Judith Manzoni recorded in 2014 at Saarland University a multilingual Luxembourgish/French/German speech database for the MaryTTS project. The audio data is provided in a single FLAC file, recorded at 48 kHz sampling frequency with 16 bit per sample. The transcriptions are provided in a single YAML file. The data is licensed under a Creative Commons Attribution-NonCommercial-ShareAlike 4.0 International License.
The dataset includes the following transcribed audio clips :
I optimized this dataset to create a luxembourgish synthetic voice by training a deep machine learning system, based on neural networks. The following transformations have been done :
The samples with a standard deviation between the audio- and text-length higher than 0.8 have been removed after the final quality check
The result is a new database with 648 samples, called Marylux-648-TTS-Corpus.
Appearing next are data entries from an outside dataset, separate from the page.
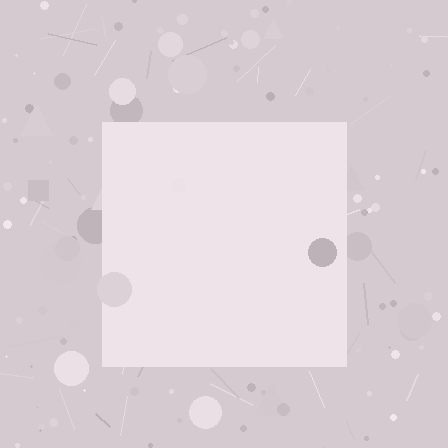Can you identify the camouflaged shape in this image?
The camouflaged shape is a square.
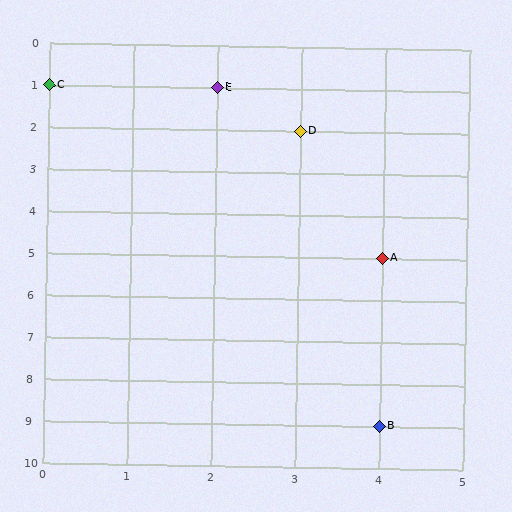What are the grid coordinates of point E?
Point E is at grid coordinates (2, 1).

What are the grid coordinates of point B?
Point B is at grid coordinates (4, 9).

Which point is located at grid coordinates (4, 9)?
Point B is at (4, 9).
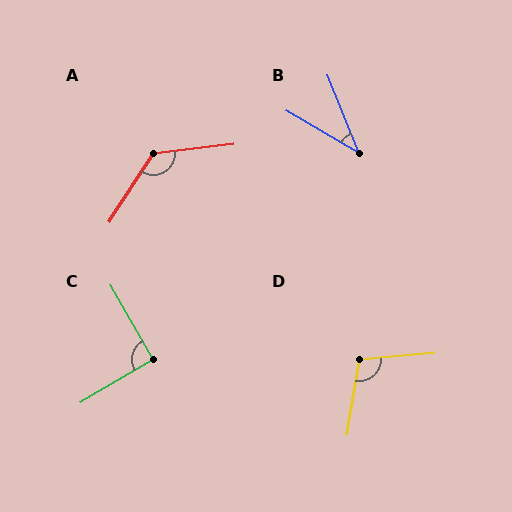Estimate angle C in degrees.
Approximately 91 degrees.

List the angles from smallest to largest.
B (37°), C (91°), D (105°), A (130°).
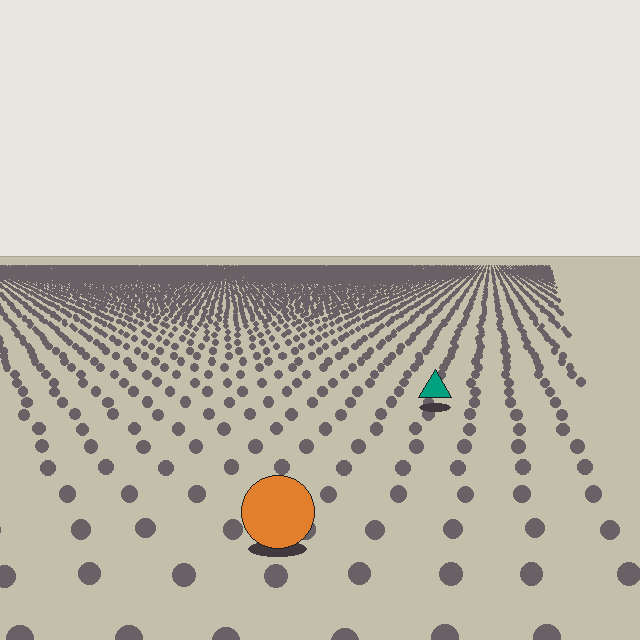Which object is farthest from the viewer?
The teal triangle is farthest from the viewer. It appears smaller and the ground texture around it is denser.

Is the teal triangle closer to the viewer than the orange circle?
No. The orange circle is closer — you can tell from the texture gradient: the ground texture is coarser near it.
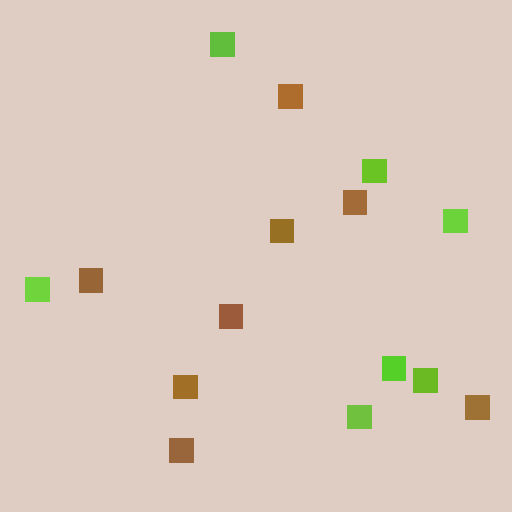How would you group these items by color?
There are 2 groups: one group of brown squares (8) and one group of lime squares (7).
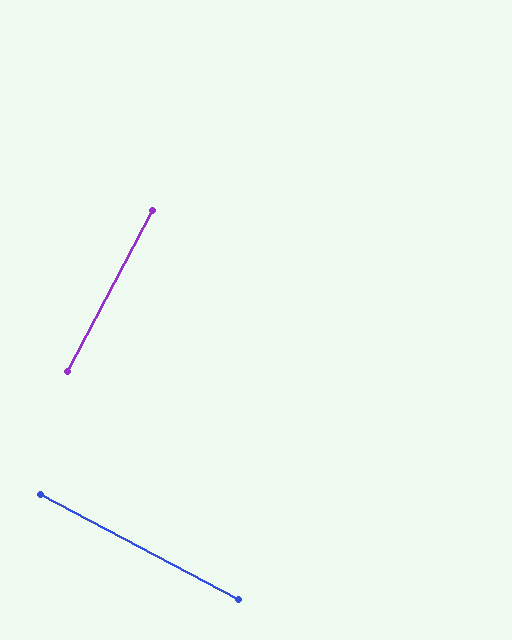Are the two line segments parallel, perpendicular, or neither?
Perpendicular — they meet at approximately 90°.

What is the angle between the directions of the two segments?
Approximately 90 degrees.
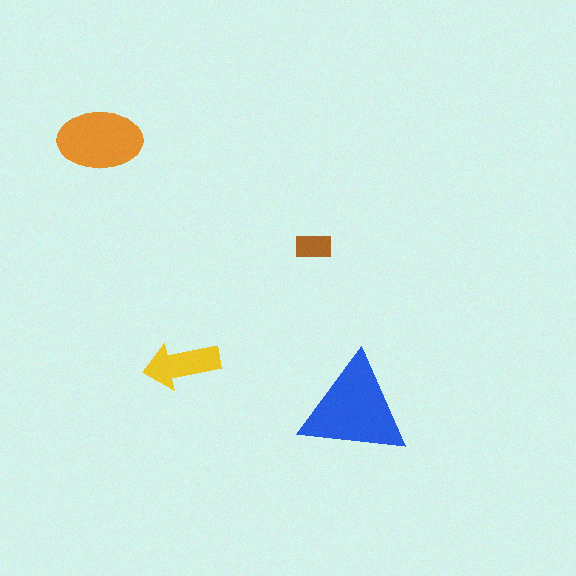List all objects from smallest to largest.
The brown rectangle, the yellow arrow, the orange ellipse, the blue triangle.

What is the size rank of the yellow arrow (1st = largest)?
3rd.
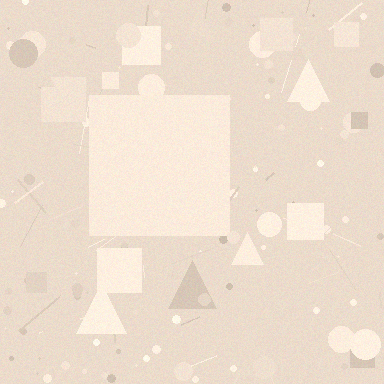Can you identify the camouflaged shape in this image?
The camouflaged shape is a square.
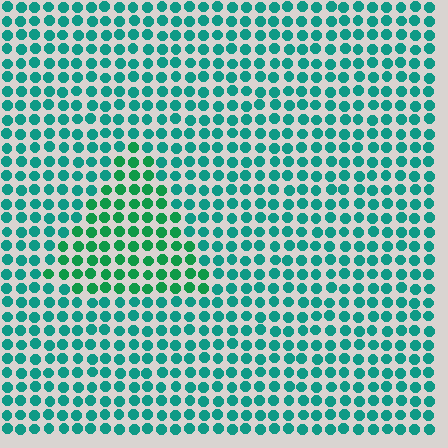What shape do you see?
I see a triangle.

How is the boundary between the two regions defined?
The boundary is defined purely by a slight shift in hue (about 27 degrees). Spacing, size, and orientation are identical on both sides.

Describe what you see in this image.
The image is filled with small teal elements in a uniform arrangement. A triangle-shaped region is visible where the elements are tinted to a slightly different hue, forming a subtle color boundary.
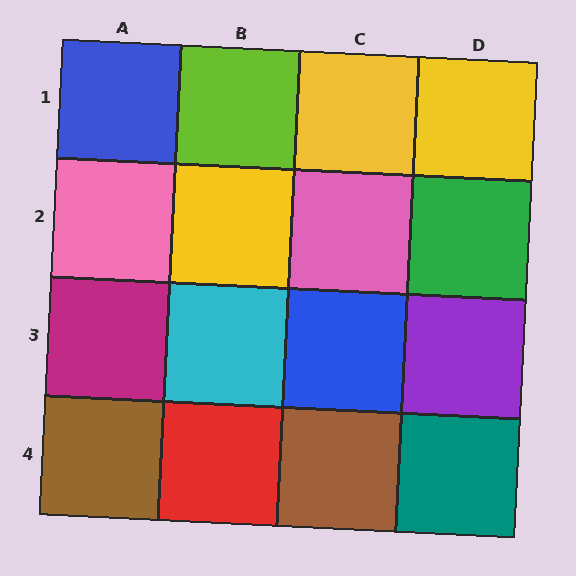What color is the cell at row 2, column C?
Pink.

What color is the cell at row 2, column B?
Yellow.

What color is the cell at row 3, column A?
Magenta.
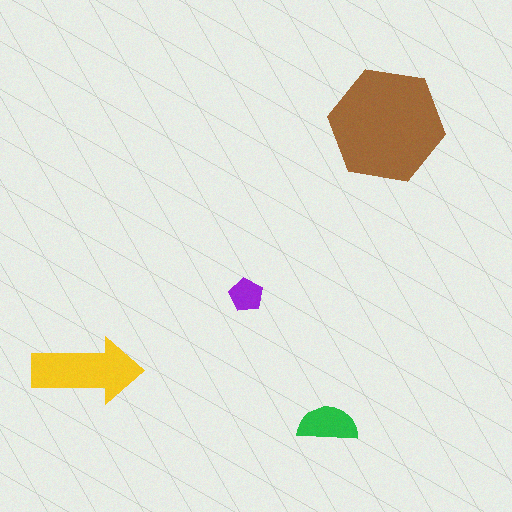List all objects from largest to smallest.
The brown hexagon, the yellow arrow, the green semicircle, the purple pentagon.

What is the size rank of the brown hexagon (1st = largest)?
1st.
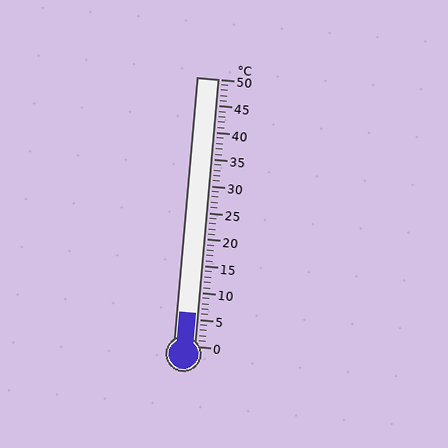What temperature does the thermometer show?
The thermometer shows approximately 6°C.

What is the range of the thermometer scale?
The thermometer scale ranges from 0°C to 50°C.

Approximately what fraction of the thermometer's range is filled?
The thermometer is filled to approximately 10% of its range.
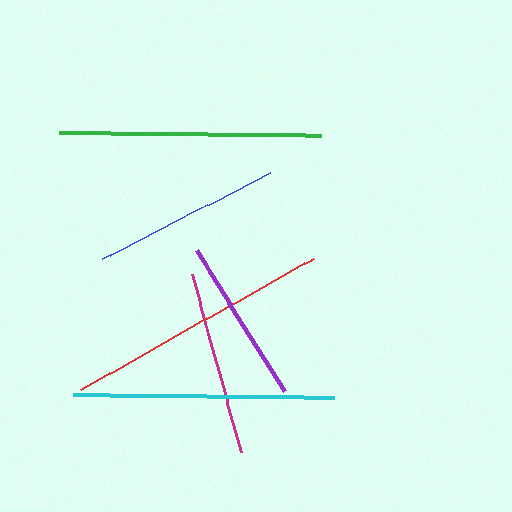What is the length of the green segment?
The green segment is approximately 262 pixels long.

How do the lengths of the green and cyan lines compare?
The green and cyan lines are approximately the same length.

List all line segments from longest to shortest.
From longest to shortest: red, green and cyan (about equal), blue and magenta (about equal), purple.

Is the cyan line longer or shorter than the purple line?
The cyan line is longer than the purple line.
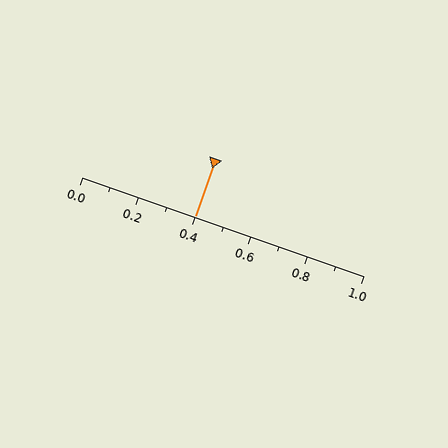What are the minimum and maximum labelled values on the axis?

The different transformation steps are described in detail in the next chapter.
There are numerous tools and libraries available to modify the properties of an audio-file which can be used in a bash- or python-script, for example ffmpeg, sox, librosa, ... I used the resample.py
script from Coqui-TTS, based on librosa, to process the Marylux dataset. Here is the related command for my environment :
python TTS/bin/resample.py --input_dir /workspace/myTTS-Project/datasets/marylux/wav48000/ --output_dir /workspace/myTTS-Project/datasets/marylux/wav22050/ --output_sr 22050
The next figure shows a screenshot from the free, open source, cross-platform audio software Audacity showing a typical audio-clip with long silence periods before and after the speech signal.
figure 1
The deep machine learning TTS training is disturbed by long silence periods. The tools and software introduced above can also been used to remove silence from audio clips. Here is a typical bash command using sox
to remove silence and to resample all audio clips in a folder in the same go :
for file in wavs/*.wav; do sox "$file" "output/$file" silence 1 0.01 1% reverse silence 1 0.01 1% reverse rate -h 22050 norm -0.1 pad 0.05 0.05; done
The following figure shows the trimmed and normalized audio-clip :
figure 2
The deep machine learning TTS training is sensitive to the level of the audio signal. To avoid differences in the volume of the clips of a TTS dataset the levels should be normalized. This can be done with the same tools and programs introduced before. We must distinguish between peak- and RMS-levels. The peak level is defined by the highest peaks within the signal independently of the amount of energy they are representing. The audio-signal shown in figure 2 has been normalized to a full-scale peak level. During TTS training this can lead to out-of-range amplitudes and auto-clipping.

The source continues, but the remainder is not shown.